Frigyes Karinthy : "Trucages"
les conquÊtes de la technique
Un homme est assis dans une petite
pièce modeste pendant que j’écris ces mots – un
homme ; il est assis, méditatif, il s’approche de la
fenêtre, il regarde dehors.
Voici ce qu’il pense alors que ses
lèvres prennent une courbure amère.
Nouveau monde !
Progrès !
Civilisation !
Autant de stupides cauchemars qui
n’ont servi qu’à nous donner le vertige.
Les conquêtes de la technique !
Qui diable les a
réclamées ? Qui diable, si j’y pense, en est devenu
plus heureux ?
Le but de la vie n’est pas la
vitesse.
Le but de la vie est le bonheur.
En quoi et dans quelle mesure, ces machins
diaboliques ont-ils contribué au bonheur humain ?
Les Hellènes étaient heureux,
ils ne possédaient ni machine à vapeur, ni rayons X, ni nefs
volantes, pourtant ils clamaient à tous les vents qu’ils
détenaient l’unique trésor le plus parfait de la vie
– la joie pure que représentent la paix et la plénitude, ce
sentiment simple que poursuit en vain notre siècle malheureux, sans
pouvoir le rattraper ni avec un avion, ni avec une fusée, ni avec un
vaisseau spatial portant jusqu’aux étoiles – impossible
à rattraper, pourtant il est blotti là, tout près, on
pourrait le toucher avec la main tendue comme un enfant qui attrape un papillon
si l’on pouvait redevenir enfant, pur, simple, sans exigences !
Avion !
Il ne sert qu’à tomber –
pourvu qu’il y ait des têtes sur lesquelles
tomber !
Radio !
Ridicule ! Qui la voulait, la
radio ?
Est-ce mieux maintenant, depuis que tout le
monde peut apprendre en même temps, sans délai, sur ce globe
tournant dans son jus amer, à quel point pèsent misère et
malheur, provoqués par l’avide désir du pouvoir ?

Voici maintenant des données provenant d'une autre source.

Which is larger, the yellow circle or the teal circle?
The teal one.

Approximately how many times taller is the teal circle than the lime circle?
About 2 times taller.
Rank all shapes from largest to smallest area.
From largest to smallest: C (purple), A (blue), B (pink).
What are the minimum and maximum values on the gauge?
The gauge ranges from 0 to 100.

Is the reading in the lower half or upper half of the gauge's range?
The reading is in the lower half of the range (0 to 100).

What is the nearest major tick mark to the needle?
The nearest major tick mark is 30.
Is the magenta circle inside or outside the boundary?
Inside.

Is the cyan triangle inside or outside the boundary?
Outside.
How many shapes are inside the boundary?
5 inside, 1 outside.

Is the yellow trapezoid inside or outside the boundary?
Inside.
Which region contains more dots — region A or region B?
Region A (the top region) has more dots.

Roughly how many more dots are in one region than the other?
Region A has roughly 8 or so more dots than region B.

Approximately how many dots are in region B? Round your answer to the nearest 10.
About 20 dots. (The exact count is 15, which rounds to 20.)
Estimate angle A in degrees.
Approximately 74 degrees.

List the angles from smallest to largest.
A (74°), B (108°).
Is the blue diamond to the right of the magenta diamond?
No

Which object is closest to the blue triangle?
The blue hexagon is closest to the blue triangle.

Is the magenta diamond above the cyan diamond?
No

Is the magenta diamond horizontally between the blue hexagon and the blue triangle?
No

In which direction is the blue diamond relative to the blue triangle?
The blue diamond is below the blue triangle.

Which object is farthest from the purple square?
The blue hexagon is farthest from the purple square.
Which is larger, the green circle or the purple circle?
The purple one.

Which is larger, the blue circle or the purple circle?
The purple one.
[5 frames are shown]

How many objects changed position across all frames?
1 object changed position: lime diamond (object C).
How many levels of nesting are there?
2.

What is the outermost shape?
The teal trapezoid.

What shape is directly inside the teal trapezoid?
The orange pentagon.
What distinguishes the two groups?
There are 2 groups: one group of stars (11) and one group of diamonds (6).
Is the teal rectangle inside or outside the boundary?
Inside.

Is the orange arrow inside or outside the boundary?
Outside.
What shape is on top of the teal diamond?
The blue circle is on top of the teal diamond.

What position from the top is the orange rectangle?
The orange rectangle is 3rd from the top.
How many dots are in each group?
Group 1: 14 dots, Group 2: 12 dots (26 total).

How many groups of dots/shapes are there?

Ce n’est que malice du diable,
quenouille diabolique, ça ne donnera rien de bon.
Que le diable emporte Marconi !
Retournons, retournons donc à la
nature – que le diable emporte ces maudites "conquêtes de la
technique" qui ne servent qu’à engendrer le mal – je le
répète, j’ose le dire, non seulement elles n’ont pas
libéré l’homme, mais elles en ont fait leur
misérable esclave !
Voilà ce que dit cet homme.
Et cet homme n’est pas un pessimiste
obtus, ennemi de la science et de la technique.
Et cet homme n’est pas non plus le
Mahatma Gandhi, le doux apôtre prêchant la simplicité.
Cet homme est tout simplement
l’escroc Lajos Fischer qui a été repéré
à l’aide de la radio et intercepté dans sa fuite à
bord du paquebot de luxe en partance pour Rio de Janeiro.